吃完饭,我高高兴兴地站起来准备去结账。突然眼睛一黑,“咣当”一声倒地。等我再次睁开眼睛,人已经在医院了。
闺蜜凑近我,脸上余悸未消,“亲爱的,你怎么了?刚才吓死我了……”。
我看着她,心里涌过一阵暖流。我笑着安慰她说我没事,说着还掀起被子在地上转了两圈,“你看,我不是好好的吗?马上就能出院了呢。”
“你不能走。”说话的是一个三十岁左右穿白大褂的女医生,声音温柔,语气里是却是不容回绝的坚定。
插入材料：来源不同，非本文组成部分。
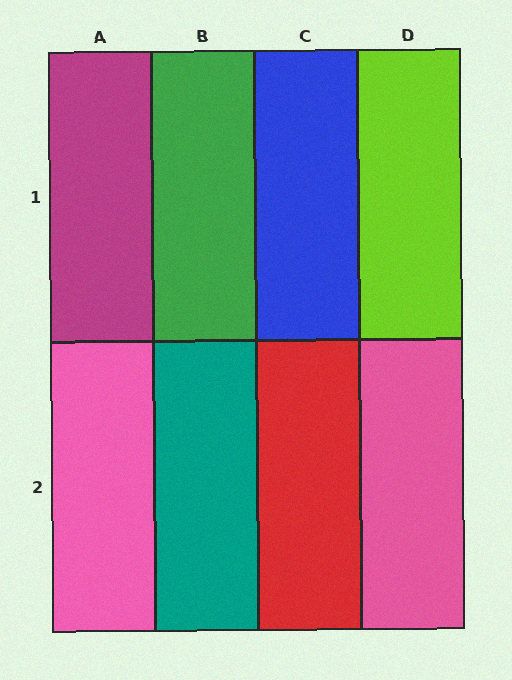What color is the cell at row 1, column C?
Blue.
我一下子正襟危坐起来。自幼我便敬重两类职业,一类是医生,一类是作家。前者拯救人的身体,后者拯救人的灵魂。
她严肃地看着我说道,“去做个全身检查,年纪轻轻的,突然晕倒,可不能掉以轻心。”
我只好配合地乖乖点头。
下午四点多,我躺在医院的彩超室里。
“你的右侧卵巢长了一个囊实性包块,”做检查的医生一边写报告一边对我说,“等会儿,拿着去找医生。”
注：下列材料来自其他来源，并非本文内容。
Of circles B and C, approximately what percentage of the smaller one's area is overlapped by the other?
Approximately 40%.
我整理好衣服,下意识地摸了摸小腹。也许我的小肚子就是这个包块惹的祸吧?
接过刚刚打印出来还带着温度的报告单,对我这个不懂医的人来说,上面标注的数字和医学名词简直就是一纸天书。
主治医生扫了一眼报告单,又抬头看看我,我清楚地看到她眉心微微凝固了几秒,“明天上午做一个腹腔镜手术”。
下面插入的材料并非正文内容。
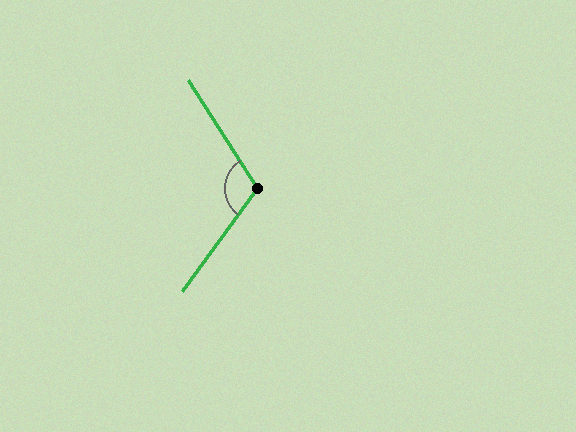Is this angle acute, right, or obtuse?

一听说要做手术,我一下子慌了。下周一我还要和柏宇轩一起去上海出差,这样好的机会无论如何我都不想错过。
我试探地问道,“赵医生,我的情况很严重吗?必须要做手术吗?”
她没有再抬头,只是盯着报告单,语气平淡地说,“现在还不能确定,需要进一步检查,确定肿瘤是良性的还是恶性的。”
听到“恶性”这个词,我的脑袋“轰”地一下炸了。太多的电视剧情节让我知道恶性肿瘤的另一个名字就是癌。
闺蜜在一旁紧紧地握着我的手,“一定是良性的,良性的……”我能感觉到她的手汗涔涔的,不停地在抖。
相较于闺蜜,我很快恢复了镇定。或许是年轻吧,总是心存侥幸,我不相信这样的事情会发生在自己身上。
周日下午,我拿到了命运的判决书,一张标注了“癌”的报告单,薄薄的一张,却仿佛千斤重。
柏宇轩的身影蓦然浮现在我的脑海里。我还没有跟喜欢的人表白,怎么能得癌呢?
医生告诉我肿瘤较大,不易剥离,应尽快安排手术切除卵巢。